Ivan Alvarado/Reuters
Ivan Alvarado/Reuters

Fundação Neruda pede ajuda para manter casas do poeta no Chile

As casas de Neruda em Santiago, Isla Negra e em Valparaíso, que funcionam como museus, são alguns dos principais pontos turísticos chilenos

Paulina Abramovich, AFP

07 de abril de 2022 | 10h52

A Fundação que administra o legado do poeta chileno e prêmio Nobel de Literatura Pablo Neruda lançou nesta quarta-feira, 6, um pedido de ajuda econômica para manter o funcionamento adequado de suas três casas-museu, afetadas após dois anos de pandemia.

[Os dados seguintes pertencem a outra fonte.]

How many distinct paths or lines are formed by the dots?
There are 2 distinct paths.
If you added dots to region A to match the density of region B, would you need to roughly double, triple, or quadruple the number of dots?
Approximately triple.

As duas casas na costa central do Chile, no balneário de Isla Negra e no porto de Valparaíso, e outra no centro de Santiago, aos pés do morro San Cristóbal, estão entre as principais atrações turísticas do país, visitadas anualmente por 350 mil pessoas.

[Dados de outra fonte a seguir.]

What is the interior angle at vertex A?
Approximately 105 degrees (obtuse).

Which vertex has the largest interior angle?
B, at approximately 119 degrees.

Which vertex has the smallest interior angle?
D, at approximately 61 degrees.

Mas a pandemia causou o fechamento das três casas que Pablo Neruda construiu ou restaurou, podendo reabrir - com público limitado e outras restrições sanitárias - apenas em setembro do ano passado. Hoje, recebem apenas 15% dos visitantes de antes.

"Estamos em uma situação muito complexa", disse o presidente da Fundação, Fernando Sáez, em um encontro com jornalistas estrangeiros.

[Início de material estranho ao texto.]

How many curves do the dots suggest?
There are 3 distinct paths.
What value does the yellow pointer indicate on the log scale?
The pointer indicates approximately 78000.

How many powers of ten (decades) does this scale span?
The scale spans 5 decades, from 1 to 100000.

Durante o fechamento das casas, o pessoal teve reduzido à metade o salário e foi possível manter os trabalhos de limpeza e segurança.

Mas hoje as contas não chegam nem para manter o funcionamento normal, nem para acessar um dos projetos mais atraentes da Fundação: abrir um novo espaço dedicado ao poeta com 1.000 m2 de extensão, em frente à La Chascona, a casa em pleno bairro boêmio de Santiago que Neruda adquiriu e nomeou em homenagem à sua terceira esposa, a soprano Matilde Urrutia, à qual ele se referia com este apelido por sua longa cabeleira avermelhada.

"Não quero pensar em que as casas de Neruda fechem", acrescentou Sáez, lamentando a falta de recursos.

Antes da pandemia, apenas para o pagamento dos acessos às três casas, a Fundação recebia até 250 milhões de pesos mensais (cerca de US$ 320 mil) e outros US$ 200 mil em direitos autorais do poeta, ganhador do prêmio Nobel de Literatura em 1971.

Saéz admitiu que bateram sem sucesso às portas do governo anterior do conservador Sebastián Piñera (2018-2022) e de várias empresas para obter financiamento.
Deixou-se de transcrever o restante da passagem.